Providing Dependability and Resilience in the Cloud: Challenges and Opportunities

Samuel Kounev, Philipp Reinecke, Fabian Brosig, Jeremy T. Bradley, Kaustubh Joshi, Vlastimil Babka, Stephen T. Gilmore, Anton Stefanek

Book Chapter
Resilience Assessment and Evaluation of Computing Systems
November, 2012
Springer Verlag
ISBN 978-3-642-29031-2
DOI 10.1007/978-3-642-29032-9_4

Cloud Computing is a novel paradigm for providing data center resources as on-demand services in a pay-as-you-go manner. It promises significant cost savings by making it possible to consolidate workloads and share infrastructure resources among multiple applications resulting in higher cost and energy efficiency.

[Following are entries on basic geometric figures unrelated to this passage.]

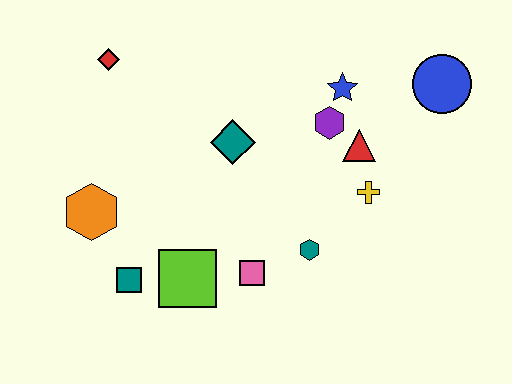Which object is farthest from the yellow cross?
The red diamond is farthest from the yellow cross.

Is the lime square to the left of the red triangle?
Yes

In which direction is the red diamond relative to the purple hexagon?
The red diamond is to the left of the purple hexagon.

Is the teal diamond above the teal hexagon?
Yes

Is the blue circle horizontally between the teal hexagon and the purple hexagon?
No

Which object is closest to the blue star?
The purple hexagon is closest to the blue star.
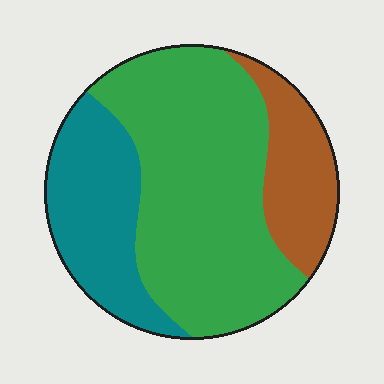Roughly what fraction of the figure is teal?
Teal takes up about one quarter (1/4) of the figure.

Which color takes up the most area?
Green, at roughly 55%.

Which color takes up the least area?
Brown, at roughly 20%.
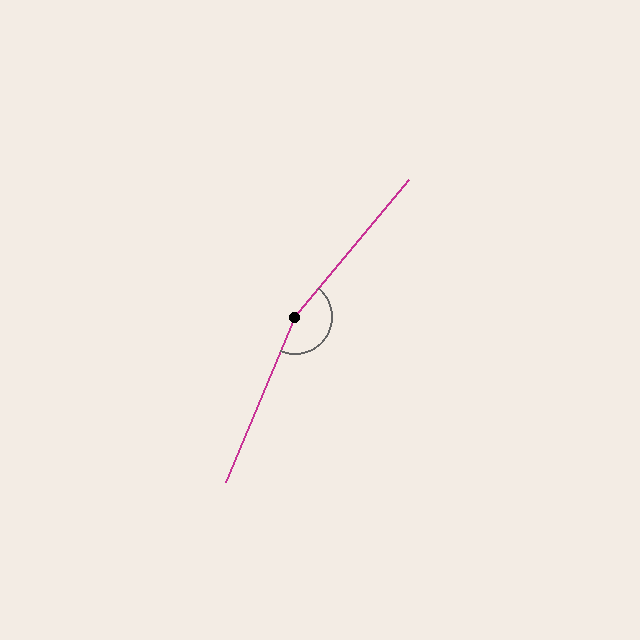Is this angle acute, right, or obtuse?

However, these benefits come at the cost of increased system complexity and dynamicity posing new challenges in providing service dependability and resilience for applications running in a Cloud environment. At the same time, the virtualization of physical resources, inherent in Cloud Computing, provides new opportunities for novel dependability and quality-of-service management techniques that can potentially improve system resilience. In this chapter, we first discuss in detail the challenges and opportunities introduced by the Cloud Computing paradigm. We then provide a review of the state-of-the-art on dependability and resilience management in Cloud environments, and conclude with an overview of emerging research directions.